In case there is not enough time to stimulate the ovaries, extract the eggs and cryopreserve them or that the surgery requires to be performed urgently or quickly, today a woman has the possibility of cryopreservation of her ovarian tissue. This can be thawed and transplanted back into your pelvis, thus allowing the recovery, at least temporarily, of its ovulatory function and fertile potential. In this way, you can even have a spontaneous pregnancy.

There are also some therapeutic alternatives in women, with the use of some medicines, which bring the ovaries to a state of rest throughout the cancer treatment. This seems to be a useful strategy in the spontaneous preservation and restoration of female reproductive function after chemotherapy treatment has ended.

In women who have to have surgery removed from the uterus but have their ovaries preserved, a therapy known as surrogacy has been developed. This consists of the extraction of eggs from the woman’s ovaries, to take them to the in vitro fertilization laboratory, where they are united with the sperm of her partner, allowing the formation of embryos that are then transferred to the uterus of another woman to carry the pregnancy for 9 months.

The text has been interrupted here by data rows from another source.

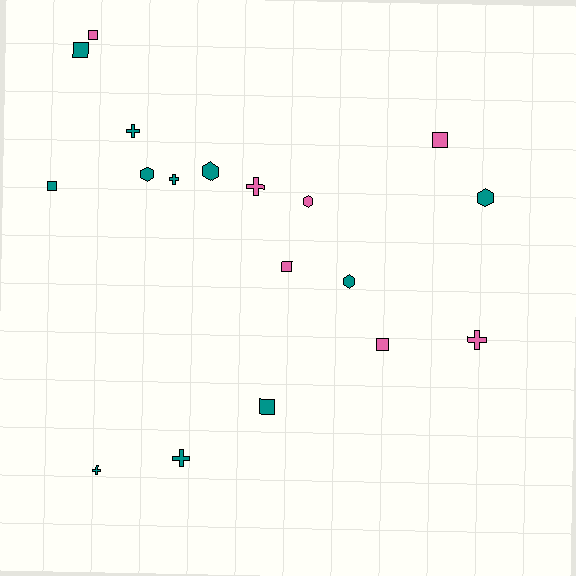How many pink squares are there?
There are 4 pink squares.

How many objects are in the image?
There are 18 objects.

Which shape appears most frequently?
Square, with 7 objects.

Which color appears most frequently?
Teal, with 11 objects.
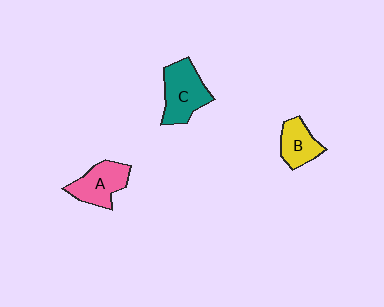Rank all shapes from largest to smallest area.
From largest to smallest: C (teal), A (pink), B (yellow).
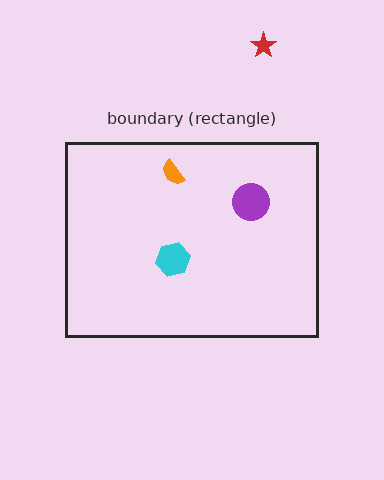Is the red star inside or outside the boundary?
Outside.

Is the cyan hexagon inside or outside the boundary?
Inside.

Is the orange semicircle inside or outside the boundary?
Inside.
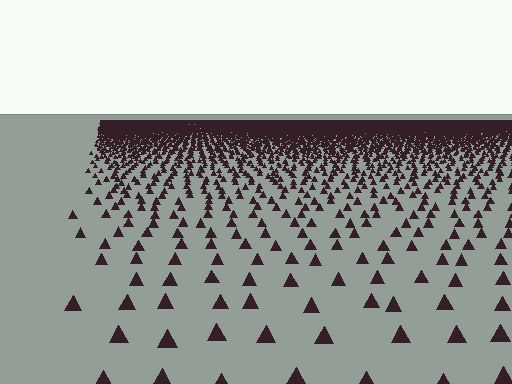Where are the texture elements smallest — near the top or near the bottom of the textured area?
Near the top.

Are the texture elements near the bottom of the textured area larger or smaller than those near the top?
Larger. Near the bottom, elements are closer to the viewer and appear at a bigger on-screen size.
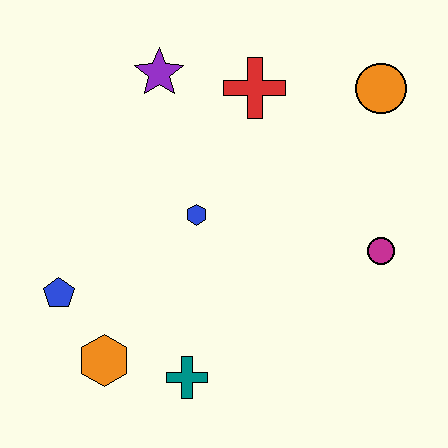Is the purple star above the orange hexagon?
Yes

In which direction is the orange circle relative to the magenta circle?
The orange circle is above the magenta circle.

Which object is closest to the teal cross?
The orange hexagon is closest to the teal cross.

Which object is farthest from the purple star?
The teal cross is farthest from the purple star.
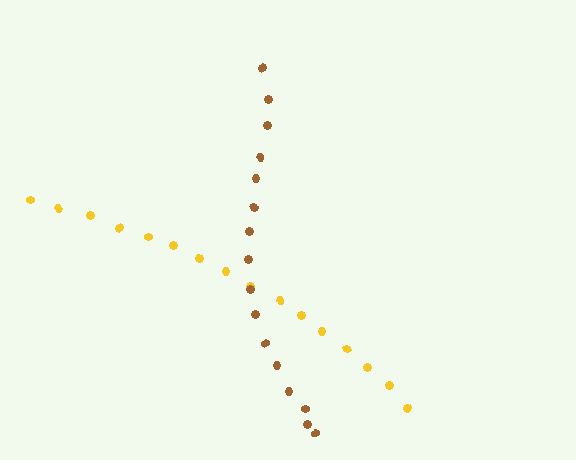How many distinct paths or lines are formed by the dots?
There are 2 distinct paths.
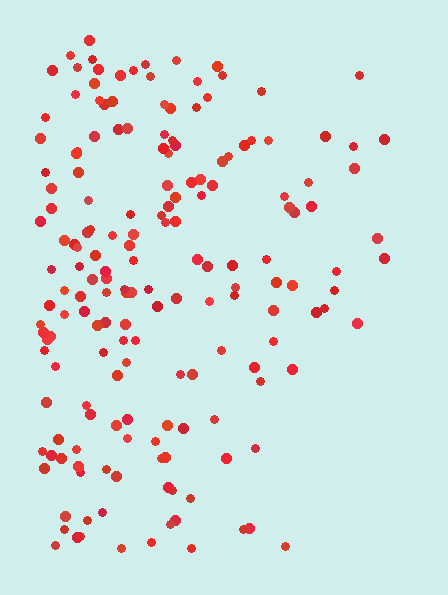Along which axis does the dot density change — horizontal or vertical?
Horizontal.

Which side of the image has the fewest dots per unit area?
The right.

Finally, if it is not possible in any way to preserve the eggs or ovarian tissue, a pregnancy can be sought through in vitro fertilization with donated eggs. These eggs are obtained from young, extremely healthy women with physical characteristics similar to the one who is going to receive the donation. They are taken to the in vitro fertilization laboratory to be fertilized with the couple’s sperm and then transferred to the mother’s uterus, previously prepared.

In the case of men, fertility preservation has an extremely easy, effective and saving strategy. This is the cryopreservation or freezing of semen in liquid nitrogen at minus 196 degrees Celsius.

As you can see, there are multiple strategies to give a light of hope to people who today face the drama of cancer and who still aspire to fulfill their dream of becoming parents.